転職エージェントを活用する際は、複数社から情報を取り、相場感を養ってから交渉に臨むことをお勧めします。
クラウドエンジニア転職で失敗する5つのパターン
1. 認定資格だけで即戦力と勘違いする
AWS認定やAzure認定などの資格を取得して、「これで転職できる」と考える人が多いのです。実際には、資格は入り口に過ぎません。資格試験は知識を確認するもので、実務的な問題解決能力とは別です。筆者がこれまで採用面接で見た限り、資格保有者の3割は実務スキルが低く、プロジェクトに参加後に苦労していました。
2. 1つのクラウドプラットフォームだけに特化する
AWSだけ、Azureだけという単一スキルセットの人材は、市場価値が限定されます。実際には、複数プラットフォームの基本を理解し、ポータビリティのあるスキル(Kubernetes、Terraform、Dockerなど)を持つ人の方が、転職市場での価値が高いのです。
3. コミュニケーションスキルを軽視する
これは文系出身者にとっては有利な点なのですが、理工系出身者のなかには、純粋に技術力だけで何とかなると考える人がいます。実際には、クラウドエンジニアは顧客要件のヒアリング、社内調整、ドキュメント作成などが業務の大部分です。技術スキルだけでは絶対に足りません。
4. 転職活動の準備期間が短すぎる
文系出身から転職を成功させるには、最低でも6ヶ月、可能なら1年の準備期間が必要です。短すぎる準備期間で「今月中に転職したい」という焦りを見せると、採用側に「本当にこの分野に適性があるのか」と疑われます。
5. 小さな企業の「一人IT部門」を選ぶ
給与が高い、自由度が高いという理由で、ベンチャー企業の一人IT部門を選ぶ人がいます。正直に言うと、これは避けるべきです。技術成長が期待できず、専門知識が深まらず、次の転職時に「経験が浅い」と判断されるリスクが高いのです。

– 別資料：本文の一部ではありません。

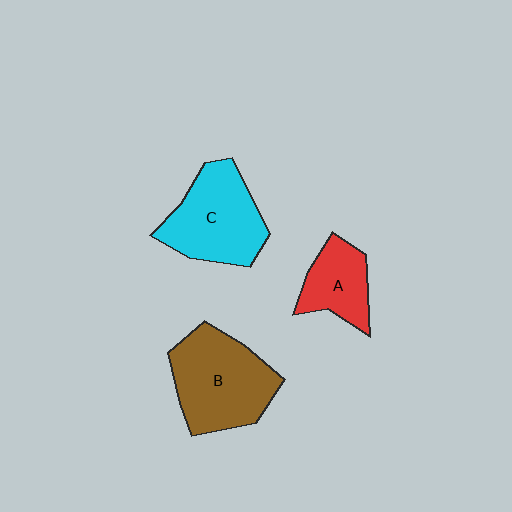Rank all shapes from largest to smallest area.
From largest to smallest: B (brown), C (cyan), A (red).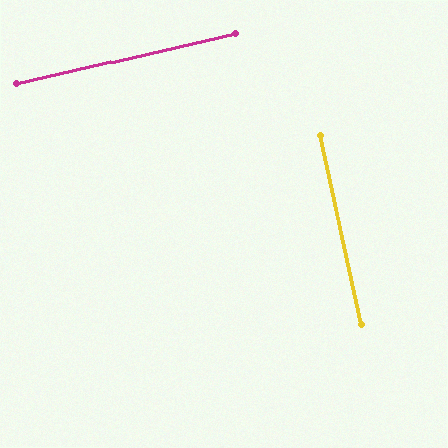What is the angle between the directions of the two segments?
Approximately 89 degrees.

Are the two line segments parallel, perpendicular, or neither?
Perpendicular — they meet at approximately 89°.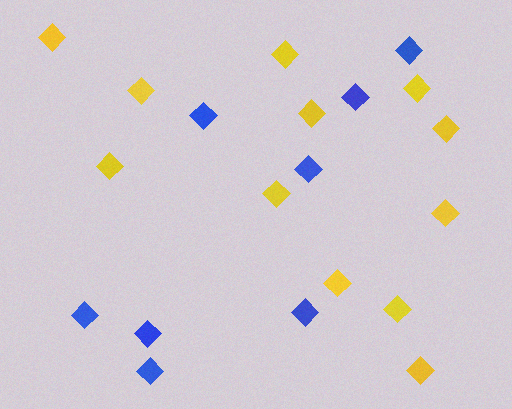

次のステップ|クラウドエンジニア転職を成功させるために
文系出身でもクラウドエンジニアへの転職は十分可能です。ただし、それには準備が必要です。
- 基礎知識の習得:Linuxコマンド、ネットワーク、データベースの基本を3ヶ月で習得する
- クラウド実務経験:スクールやハンズオン演習で1つのプラットフォーム(推奨:AWS)での実装経験を積む
- 認定資格取得:基礎が固まったら、AWS認定ソリューションアーキテクト associate などを目指す
- 転職エージェント活用:複数社のエージェントに相談し、市場相場を把握した上で動く
- ポートフォリオ構築:個人プロジェクトで実装したアーキテクチャや工夫を、GitHubなどで示す
今、動き始めれば、2026年末までに転職を実現できます。焦らず、着実に準備を進めてください。